He (1913 to 1996)and his wife Edith are credited with establishing a tradition in excellence in creative writing and the teaching of literary craft at Silliman University. He served as English Department chair, graduate school dean, vice-president for academic affairs, and writer-in-residence.
As a Guggenheim writing fellow in 1955 he submitted a collection of short stories, “A Stream at Dalton Pass and Other Stories,” for his Ph.D. in English at the University of Denver. This collection won a prize at the same time that his second novel, “More Than Conquerors” won the first prize for the novel.
He, along with his wife Edith, studied with Paul Engle in the Iowa Writers’ Workshop. Graduating in 1962, their experience there inspired them to found the Silliman National Writers Workshop, the first in Asia, which continues to this day.
He was also a Rockefeller fellow. He won the Cultural Center of the Philippines (CCP) Prize, the Palanca Awards, the UP Golden Anniversary Literary Contest prize, and the National Book Award.
Of the 1800 plus posts on my blog, the most viewed posts are those I have done on older short stories by writers from the Philippines.
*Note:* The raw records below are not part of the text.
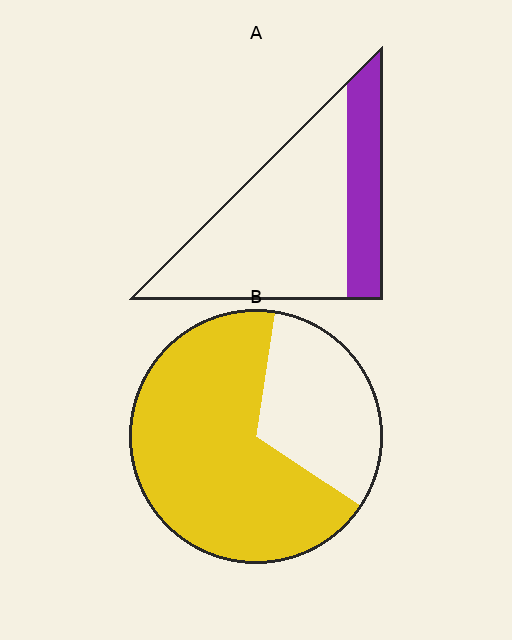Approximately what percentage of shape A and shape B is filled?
A is approximately 25% and B is approximately 70%.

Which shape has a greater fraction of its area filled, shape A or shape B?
Shape B.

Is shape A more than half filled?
No.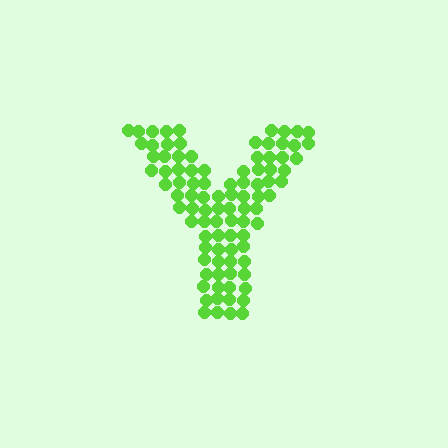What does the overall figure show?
The overall figure shows the letter Y.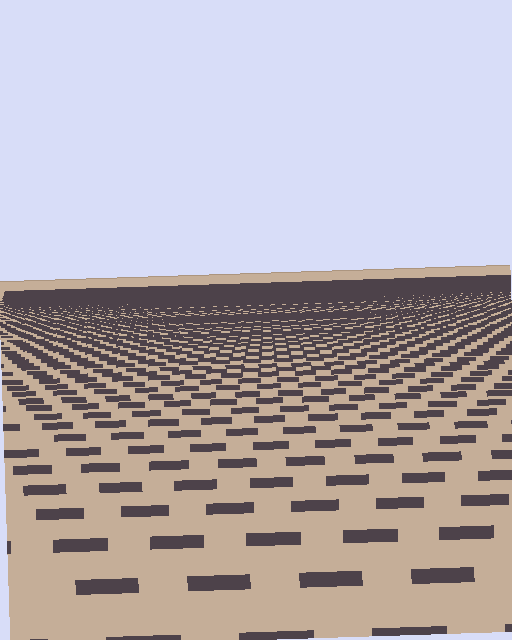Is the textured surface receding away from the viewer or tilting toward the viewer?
The surface is receding away from the viewer. Texture elements get smaller and denser toward the top.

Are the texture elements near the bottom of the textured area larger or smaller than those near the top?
Larger. Near the bottom, elements are closer to the viewer and appear at a bigger on-screen size.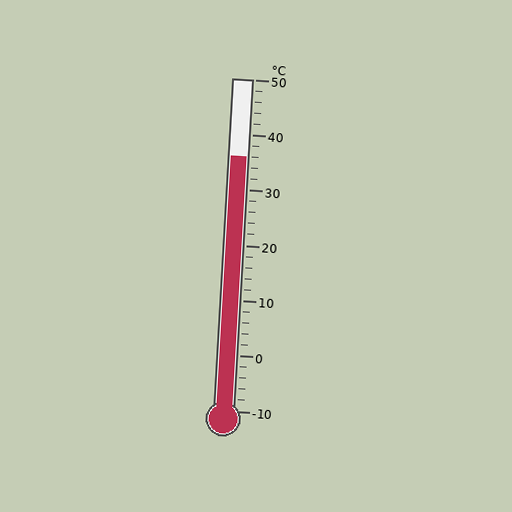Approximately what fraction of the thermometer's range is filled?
The thermometer is filled to approximately 75% of its range.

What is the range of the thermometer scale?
The thermometer scale ranges from -10°C to 50°C.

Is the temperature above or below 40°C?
The temperature is below 40°C.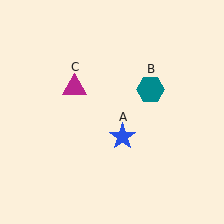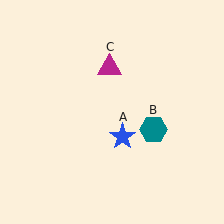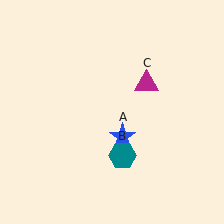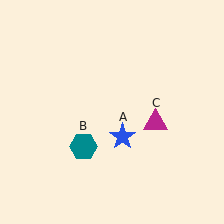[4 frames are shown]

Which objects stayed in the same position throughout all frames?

These stories, aside from the very high intrinsic pleasure of reading them will soon be the only way non-scholars in Filipino history will have access to the traditions of the culture. If you read through my posts on Filipino literature and history, you will get, I think, an over view of the countries literary history. The stories are a great treasure trove for those into Asian post colonial studies and Filipino folk lore. Above all that, the stories I have posted on are all a lot of fun to read.